Communications
Séance du Grand Conseil du mardi 4 juin 2024, point 1 de l'ordre du jour
Transcriptions
Réponses du Conseil d’Etat aux simples questions, résolutions, déterminations et pétitions
Durant la semaine écoulée, le Conseil d’Etat a transmis au Grand Conseil la réponse suivante :
Réponse du Conseil d’Etat au Grand Conseil à la Résolution Laurence Cretegny et consorts au nom du comité du Groupe agricole du Grand Conseil – Soutien du Grand Conseil vaudois à la révolte paysanne (24_RES_1)
Intervention personnelle de M. Cédric Weissert sur le loup
Conformément à l’article 84, alinéa 3, de la Loi sur le Grand Conseil, un député demande l’introduction dans l’ordre du jour d’une intervention personnelle au sujet du loup. Cette demande étant soutenue par au moins 20 membres, le président lui donnera la ultérieurement.
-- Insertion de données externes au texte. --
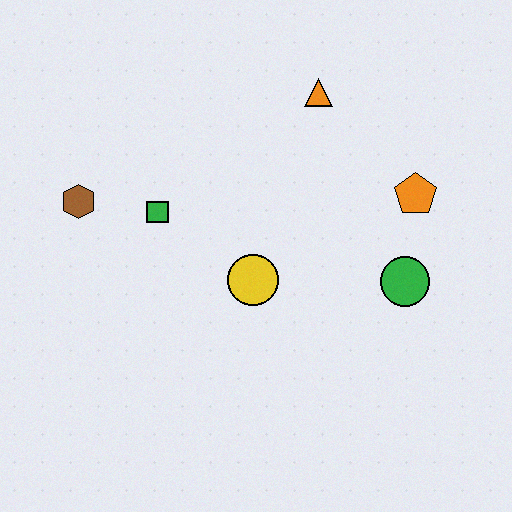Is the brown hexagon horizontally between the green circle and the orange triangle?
No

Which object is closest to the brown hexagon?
The green square is closest to the brown hexagon.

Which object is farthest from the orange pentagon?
The brown hexagon is farthest from the orange pentagon.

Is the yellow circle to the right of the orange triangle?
No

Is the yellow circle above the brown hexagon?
No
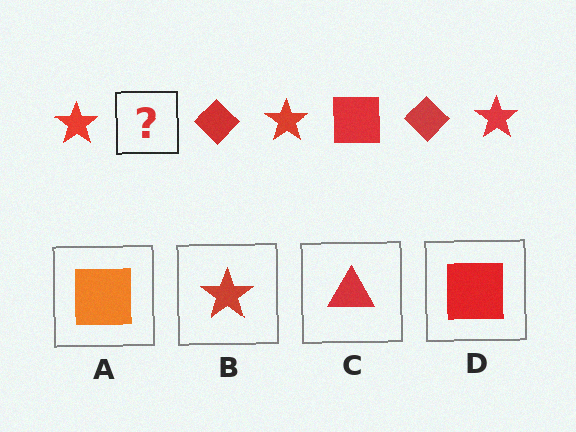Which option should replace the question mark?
Option D.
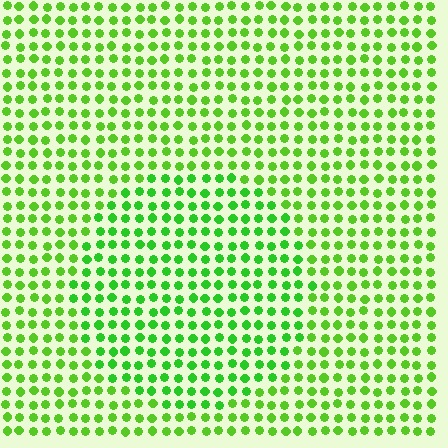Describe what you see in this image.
The image is filled with small lime elements in a uniform arrangement. A circle-shaped region is visible where the elements are tinted to a slightly different hue, forming a subtle color boundary.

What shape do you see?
I see a circle.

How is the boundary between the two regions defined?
The boundary is defined purely by a slight shift in hue (about 17 degrees). Spacing, size, and orientation are identical on both sides.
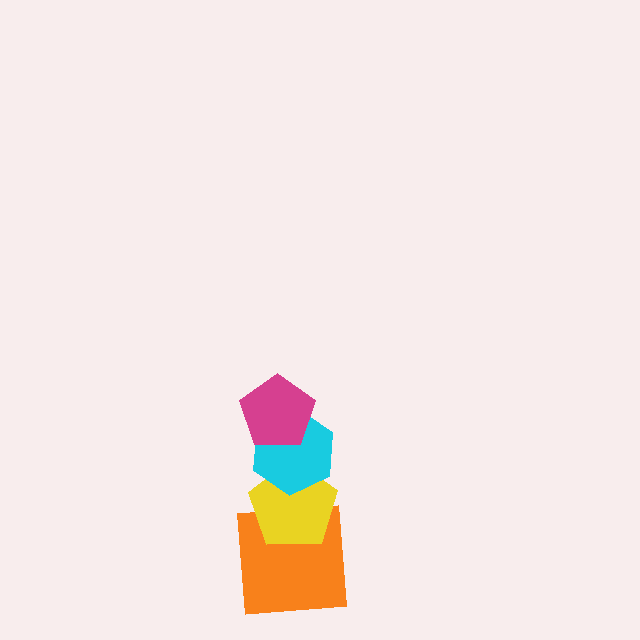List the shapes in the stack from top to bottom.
From top to bottom: the magenta pentagon, the cyan hexagon, the yellow pentagon, the orange square.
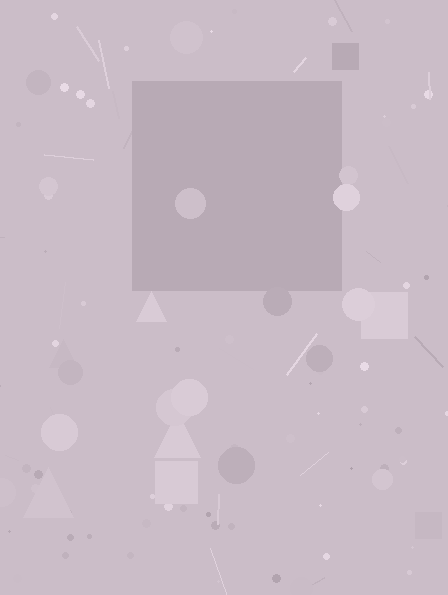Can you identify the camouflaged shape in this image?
The camouflaged shape is a square.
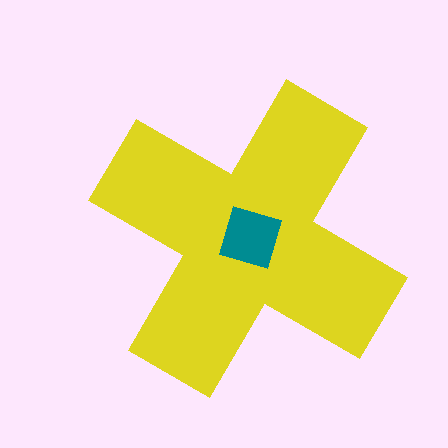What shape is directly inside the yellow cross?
The teal square.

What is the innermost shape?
The teal square.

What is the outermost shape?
The yellow cross.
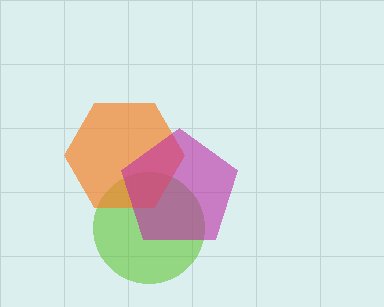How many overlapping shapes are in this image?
There are 3 overlapping shapes in the image.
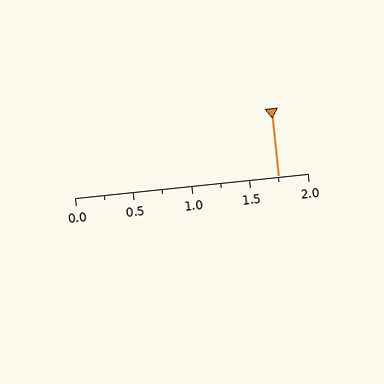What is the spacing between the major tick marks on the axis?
The major ticks are spaced 0.5 apart.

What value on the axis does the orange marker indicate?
The marker indicates approximately 1.75.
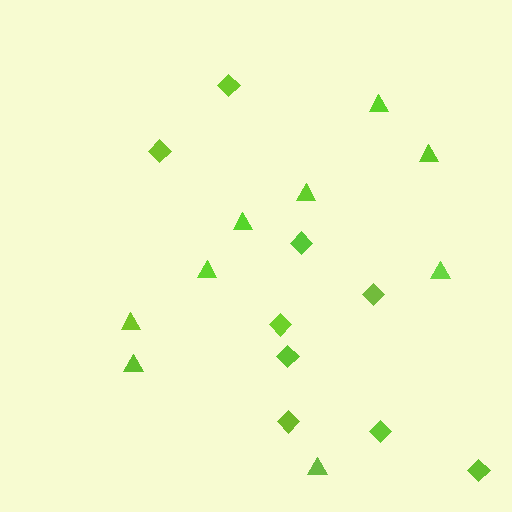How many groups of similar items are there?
There are 2 groups: one group of triangles (9) and one group of diamonds (9).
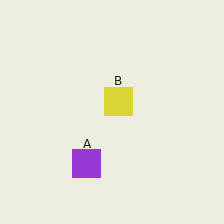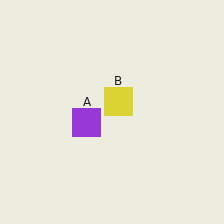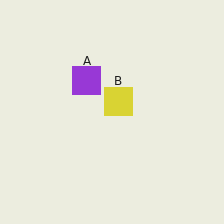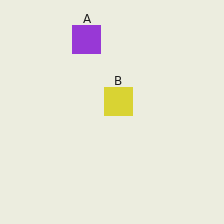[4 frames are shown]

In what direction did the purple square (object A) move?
The purple square (object A) moved up.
Retour à l'ordre du jourCes derniers jours, de nouvelles attaques du loup ont eu lieu dans notre canton. Quelques jours après la montée aux alpages, les premières attaques arrivent – et pas seulement dans les alpages. Ce n’est malheureusement que le début de ce que l’on va pouvoir appeler a posteriori une boucherie. Il n’est pas normal que tous les éleveurs de notre canton montent leur bétail à l’alpage avec la boule au ventre, avec l’angoisse du coup de téléphone annonçant une attaque sur leur troupeau. Comment laisser ces personnes se rendre malades de cette situation ? Au-delà du mal-être de nos éleveurs, toute la profession se sent délaissée par les autorités concernées, qui ne semblent pas prendre conscience de la gravité du problème ou qui pensent avoir fait le maximum. Je ne suis pas éleveur, mais j’habite depuis quelques mois dans la commune de Mont-la-Ville qui est toute proche de la présence du loup et qui, comme beaucoup de communes du Pied du Jura, se retrouve confrontée à ce problème. Il n’y a d’ailleurs pas besoin d’être éleveur pour compatir et chercher des solutions. Nous devons toutes et tous nous en préoccuper. Après une attaque, le bétail est complètement éparpillé et totalement apeuré. Que se passera-t-il lorsque des promeneurs avec leur chien ou des petits-enfants se retrouveront, lors de leur balade dominicale, face à des animaux sur la défensive ? En cas d’accident, c’est bien l’éleveur qui sera responsable. Je demande au Secrétariat général de bien vouloir afficher les deux photos qui ont été envoyées.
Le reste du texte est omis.